Enter Study Values
Example Data Table
| Scenario | Test | Alpha | n1 | n2 | Effect | Expected Use |
|---|---|---|---|---|---|---|
| A | Two Sample Means | 0.05 | 100 | 100 | 5 mean units | Compare two average scores |
| B | One Proportion | 0.05 | 250 | Not used | 0.08 proportion points | Check conversion rate lift |
| C | Two Proportions | 0.01 | 400 | 400 | 0.05 proportion points | Compare two success rates |
Formula Used
The calculator estimates statistical power with a normal approximation. First, it converts the expected effect into a z effect value.
Z effect = Absolute effect / Standard error
For a one-tailed test, the power equation is:
Power = 1 - Φ(Z critical - Z effect)
For a two-tailed test, the power equation is:
Power = 1 - Φ(Z critical - Z effect) + Φ(-Z critical - Z effect)

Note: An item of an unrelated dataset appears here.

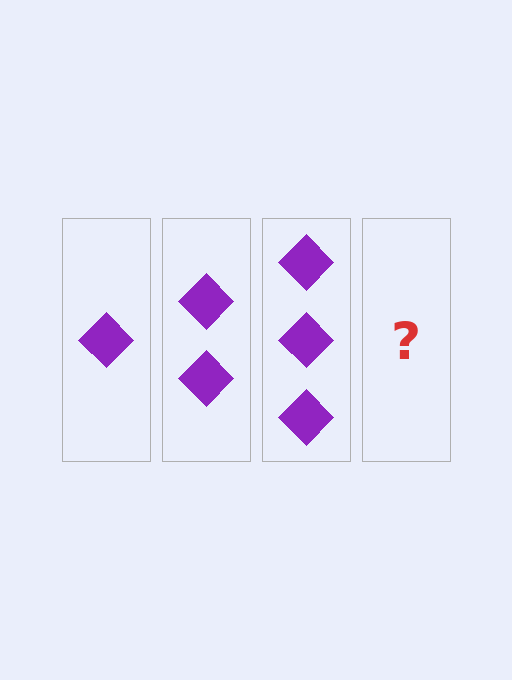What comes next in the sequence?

Here, Φ is the cumulative normal distribution. Beta equals 1 - Power.
How to Use This Calculator
- Select the test type that matches your study design.
- Enter alpha, tails, sample sizes, and dropout adjustment.
- For mean tests, enter standard deviation and mean values.
- For proportion tests, enter null and expected proportions.
- Press the calculate button to view power above the form.
- Use CSV or PDF export for reporting and saved records.
Statistical Power Planning Guide
Why Power Matters
Statistical power tells you how likely a test is to detect a real effect. A high value means the design has a better chance of rejecting a false null hypothesis. A low value warns that useful findings may be missed. This calculator helps plan studies before data collection. It can also review finished work when sample size or effect size is uncertain.
Main Inputs
Power depends on several linked choices. The chosen alpha level controls how much false positive risk you accept. The effect size describes the distance between the null value and the expected value. Sample size reduces uncertainty, so larger studies often gain power. Standard deviation, proportion spread, test direction, and group allocation also affect the final result.
Choosing Test Settings
Use the mean options for continuous measurements, such as scores, weight, time, revenue, or lab values. Use the proportion options for rates, success counts, conversions, pass rates, or defect percentages. Select one tailed tests only when an effect in the opposite direction is not meaningful. Select two tailed tests when either direction should be detected.
Reading Results
The output shows power, beta, critical z value, standard error, and a design note. Power is shown as a percentage for quick reading. Beta is the chance of missing the expected effect. Many research teams aim for at least eighty percent power. Some regulated, medical, or high cost studies may require ninety percent or higher.
Practical Limits
Results are based on normal approximation equations. They are practical for planning and education. Very small samples, rare events, unusual distributions, and complex clustered designs may need simulation or specialized methods. Always match the calculator inputs to the planned hypothesis, not to values chosen after looking at data.
Using Exports
The CSV export is useful for record keeping. The PDF export creates a compact summary for proposals or review notes. Keep both with your study plan. When power is weak, adjust sample size, reduce measurement noise, use a clearer endpoint, or reconsider the smallest meaningful effect. Better planning makes results easier to interpret and communicate. Run several scenarios and compare them side by side quickly. A small change in alpha or sample size can shift conclusions, budgets, timelines, and ethical decisions in meaningful ways.
FAQs
What is statistical power?
Statistical power is the chance that a test detects a real effect. Higher power lowers the risk of missing a meaningful difference when it truly exists.
What power value is usually acceptable?
Many studies use 80 percent as a common target. Important medical, safety, or costly studies may need 90 percent or higher.
What is beta in this calculator?
Beta is the probability of failing to detect the expected effect. It equals one minus statistical power.
Should I choose one tailed or two tailed?
Choose two tailed when either direction matters. Choose one tailed only when the opposite direction is not relevant to the hypothesis.
Why does sample size change power?
Larger samples reduce standard error. Lower uncertainty makes the expected effect easier to detect with the selected alpha level.
Can I use this for proportions?
Yes. Select one proportion or two proportions. Enter values as decimals, such as 0.50 for 50 percent.
What does dropout adjustment do?
It reduces the effective sample size before calculation. This helps you plan for missing data, attrition, or unusable responses.
Are these results exact?
The results use normal approximation equations. They are helpful for planning, but complex designs may need simulation or specialist review.